Surprisingly, the toddler wasn’t crying. She just sucked her little brown fist and stared at Tony in that creepy way that he hated.

He shuddered and turned to Rachel. Time for an important life lesson.

He gripped her hair and dragged her over to the corpse, thrusting her face down until it was inches from the dead woman’s agonized rictus.

“Do you see what you did?” Tony asked.

Rachel tried to twist her face away, but he pressed the knife against her neck and made her turn back.

“Take a real good look at what you did,” he said.

She was shaking and sobbing, almost silently.

“You killed this nice lady,” he said. “It’s your fault that she’s dead now. Your selfishness means that she’ll never get her degree or finish that painting, and that little girl gets to grow up without a mommy.

“I hope you’re happy.”

Tony threw Rachel toward the playpen. The girl fell awkwardly on her side and just lay there shivering.

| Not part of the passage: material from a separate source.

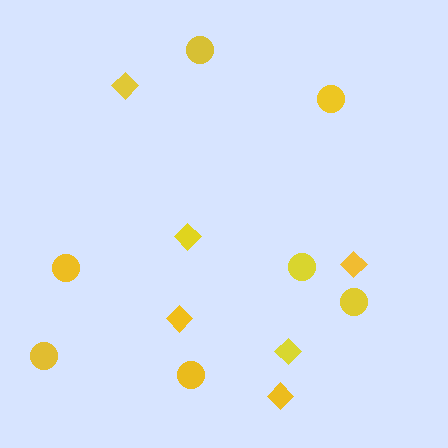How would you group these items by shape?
There are 2 groups: one group of circles (7) and one group of diamonds (6).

“Pick up your baby,” he said.

She looked up at him with a baffled expression, and so he kicked her in the stomach.

“I said. Pick. Up. Your.
Baby.”

Rachel hunched her back, a small dribble of bile leaking from her mouth as she clutched her stomach, but she struggled to her feet and picked up the eerily silent toddler. She wrapped her arms around the little girl, turning to place her own body between Tony and the child.

“You killed her mommy,” Tony said. “So she’s your baby now. If you try anything stupid, like that little stunt you just pulled, I can’t be responsible for what might happen to her. Or you. Now let’s go. We have to be ready when your sister shows up.”

30

Olivia was saddened but not surprised to discover that the old neighborhood had really gone downhill. It had never been all that nice back when she lived there, but at least the houses were all occupied by ordinary, working class families.

Now, more than half of them were vacant. Some seemed to be optimistically for sale, and others were simply boarded up and abandoned. Her old house was one of the latter.

At some point after the fire, it had been haphazardly rebuilt and painted a weird mint green. Someone had been parking a car on the front lawn, leaving behind a rectangular dead patch of oily dirt and a set of deep tire tracks. But some things remained exactly as she remembered them.

The rickety porch where Randall used to sit and drink. That wonky third step that had never been fixed, and you had to skip over it on your way up to the front door or you were likely to fall through the rotten wood. The now-broken window of her old bedroom on the second floor, the one that she had shared with Rachel. She used to look out that window at the cars passing on the street below, and fantasize about hitching a ride out of that place forever.